18.5.12

Adventures in Cultural Consumption:

Bring Up the Bodies, Hilary Mantel

At the church I attended last year in central New Jersey, I had the good fortune to have an exceptionally talented pastor who did a good job of leavening a serious dose of theology in with her usual more cheery disposition. One sermon I remember in particular concerned the Jacob and Esau story wherein Jacob tricks Esau and God seems to be cool with that. Being a sensible sort, she wondered along with most of us why God would favor Jacob even though he was prepared to lie and cheat to get what he wanted. Well, she asked, who exactly was the favor supposed to go to? Esau agreed to sell his birthright, after all, and expected someone else to go and get it back for him after he'd lost it. Rebekah was not a model mother, plotting with Jacob. And Isaac showed just how little he cared about who would get the birthright by the casual way in which he granted it. So, surprise: nobody actually deserves the birthright. They're all kind of bad people.

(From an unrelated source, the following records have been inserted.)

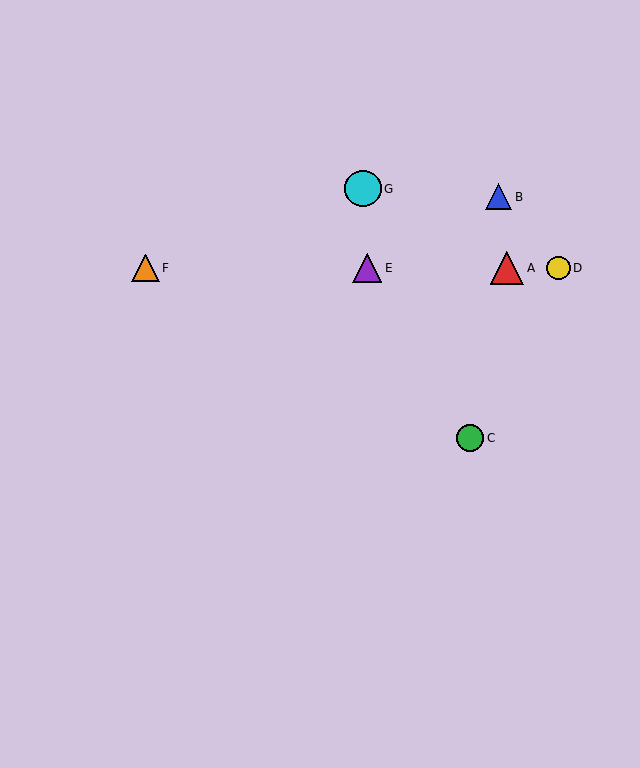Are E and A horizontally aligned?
Yes, both are at y≈268.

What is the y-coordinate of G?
Object G is at y≈189.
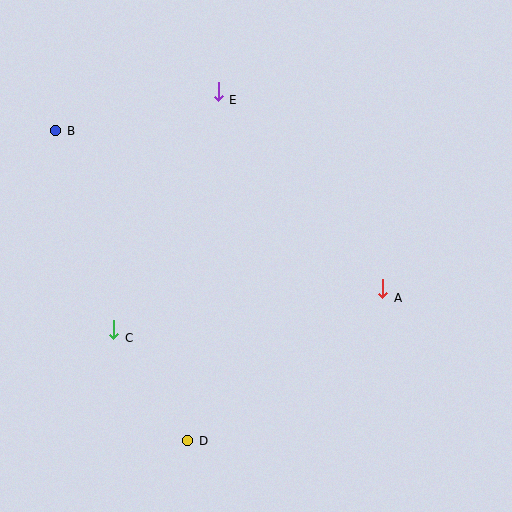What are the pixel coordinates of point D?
Point D is at (188, 441).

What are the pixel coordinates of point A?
Point A is at (383, 298).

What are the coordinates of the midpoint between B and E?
The midpoint between B and E is at (137, 115).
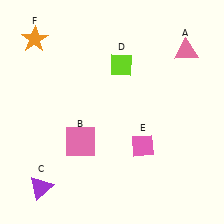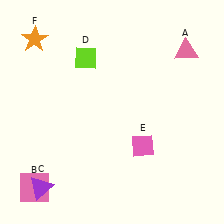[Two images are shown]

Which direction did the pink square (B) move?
The pink square (B) moved down and to the left.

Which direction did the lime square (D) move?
The lime square (D) moved left.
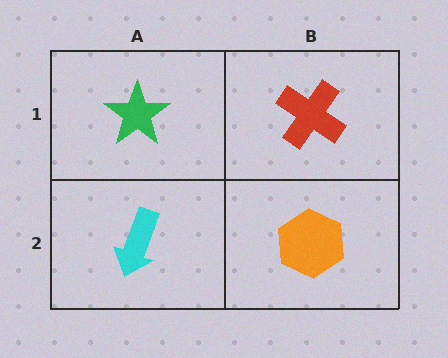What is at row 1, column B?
A red cross.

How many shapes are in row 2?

And I suspect this is why Hilary Mantel has been ruffling so many feathers with her series of books on Thomas Cromwell: everyone in them is kind of a bad person. Katharine of Aragon is stubborn and insensitive, Anne Boleyn conniving; Henry VIII mercurial; Cardinal Wolsey unwilling to accept the facts of the case; Thomas More cruel and contemptuous of everyone. In Bring Up the Bodies, the old English families (secretly or not so secretly Catholic) too caught up in their own sense of offended honor; the men who are killed for having an affair with Anne too stupid to realize how dangerous their game has been, etc etc. It's true that Cromwell gets a more sympathetic portrait than some of these other figures, but it's a portrait that should be familiar: he's Don Draper meets Tony Soprano. He's a bad person with many fascinating and charming qualities. But still a bad person.

This is what rankles: history and realism get set against hagiography, and people are reluctant to admit that those they put a lot of store in are not such great people. I've long been of the belief that A Man for All Seasons is a kind of historical malfeasance, making a virtue out of More's stubbornness, reading it as conscience, when it is in fact mostly a product of his own arrogant belief no one could outsmart him. I think the case is rather more like Bring Up the Bodies puts it: there is hardly a man who more deservedly sent himself to his own death and, I might add, few for whom the irony is richer (though Thomas Cromwell is up there himself). But the man's a saint, and a great champion of 'conscience,' and no one will ever lose betting on the willingness of people to believe whatever happens to be convenient for them.